We have to go forward into something rather difficult to explain and poorly understood.
Or we *could* simply stay in stuckness of consciousness and wait until after death (and spend as much time in imaginative fantasy as possible) - which is what many Christians (in effect) do - but this is a waste of our mortal life unless we are sure that there really is no alternative possibility.
I have a feeling that we must be prepared to make fools of ourselves about this! Experiment, try and see if we can move forward, even if we fail over and again - repent and try again - and look like idiots...
Going back to participation consciousness would be worse than staying where we are because it would be regressive. It would be denying the reality of what we are now. All those hippies and pagans have completely misunderstood the problem, and as a result their solution is naive at best but really just self-indulgent and spiritually hedonistic.
So yes we have to go forward. And that means acknowledging the reality of God the Creator both in his transcendent and his immanent aspects. It means, as you very well put it, seeing that Christianity is about theosis even more than salvation, and we are here to become godlike ourselves, as Jesus taught, for we are sons and daughters of the Most High. It means that we must beyond the sense of being an individual into identification with the whole but, as the greater includes the lesser, going beyond (unlike falling below) does not mean losing individuality or rejecting it but transforming it.
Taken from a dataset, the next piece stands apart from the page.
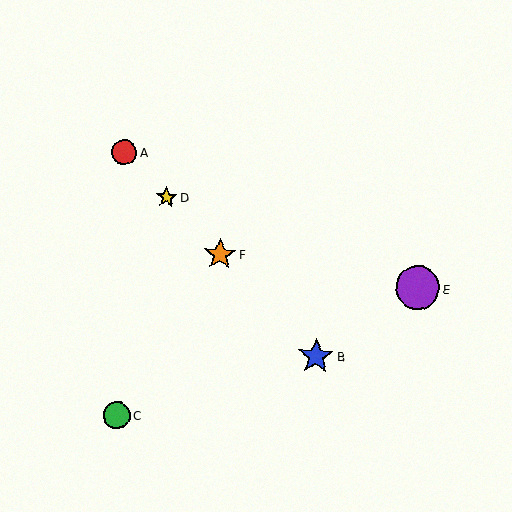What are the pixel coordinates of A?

This will happen through God’s grace rather than anything we can do ourselves, but we have to prepare the ground, which is ourselves, through spiritual practice, humility and love in order to receive this grace.
Then we have to understand that the imagination is real (taking care to distinguish true imagination from its non-spiritual counterpart which is the source of most creative work nowadays) and is our point of entry to the world of the good, the beautiful and the true which are, as it were, the closest we can get at the moment to an understanding of what God is.